En esta época del año casi no va al viñedo, por lo que se quedará todo el día en casa. Pero es mi turno de ver que mis hijos estén arreglados y desayunando como corresponde. Las niñas en la mesa de la cocina y los niños en la mesa del comedor. Una vez que todos terminaron, recién ahí Francisco me permite desayunar a mí, también en la mesa de la cocina. Claro, la mesa del comedor es para los hombres.
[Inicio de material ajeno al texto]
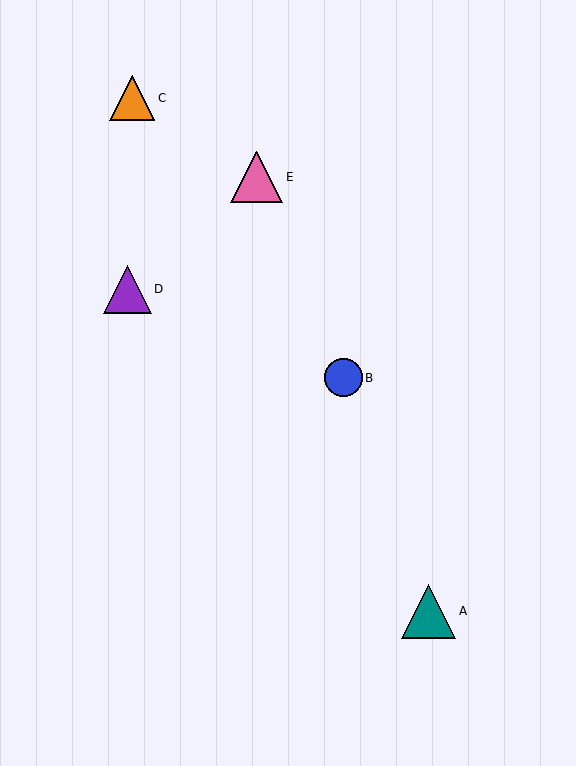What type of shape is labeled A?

Todavía recuerdo lo ingenua y torpe que fui la primera vez que cenamos juntos, nuestro primer día de casados. Yo me senté en la mesa, al lado de la cabecera, y vi que no habían colocado un plato para mí. Cuando Francisco entró en el comedor y me vio sentada a la mesa se encolerizó y con razón. Fue mi primera falta y su primer castigo. Nunca lo olvidaré. Primero me llevó a la biblioteca (era la época, antes de que lleguen los niños, en las que usábamos la biblioteca), sentó en su sillón y me ordenó que me arrodillara frente a él.

―María, cómo ya sabes, una mujer no está al nivel de un hombre. No es lógico que compartan la misma mesa. Tus comidas, a menos que indique lo contrario, las harás en la mesa de la cocina. Carmen ya sabe donde debe servirla. ¿Me has entendido?

Alcé mis ojos y le dije que sí. Acto seguido me dio una bofetada que retumbo por toda la habitación y me dejó la cara colorada por un largo rato.

―María, esa no es forma de dirigirte a mi. A partir de ahora seré tu Amo y Señor. Tu padre te ha entregado a mí y me perteneces. Ahora háblame como se les habla a un Amo y Señor. Repito, ¿me has entendido?

―Si, mi Señor.

―Muy bien. No seré menos severo por ser tu primer error, ya que quiero que sirva de ejemplo para los siguientes. Levántate el vestido y recuéstate sobre mi regazo. Después de los azotes que vas a recibir no te van a quedar ganas de sentarte en ningún lado por un tiempo.

Dicho y hecho, azotó mi trasero con la palma de su mano una y otra vez. Sentía la piel hervir, pero tenía tanto miedo de volver a defraudarlo que no me animé a pedirle que se detuviera. Fueron 60 azotes contados. Cuando terminó me ordenó que me volviera a arrodillar frente a él y vio mi rostro cubierto de lágrimas, pero eso no lo detuvo a darme otra bofetada.

―Cuando yo te castigo, es porque quiero que aprendas a ser una mejor esposa. Dedico mi tiempo y energía en enderezarte, así que lo menos que deberías hacer es agradecerme.

―Gracias, mi Señor, por haberme castigado. He aprendido la lección y no volveré cometer el mismo error.

―Ven, dame un beso. El proceso del aprendizaje es lento y doloroso. Pero las recompensas de poder servir a tu Señor como él se lo merece son incomparables.

Y me beso tiernamente. Ese fue mi primer castigo. Nunca más me senté en la mesa.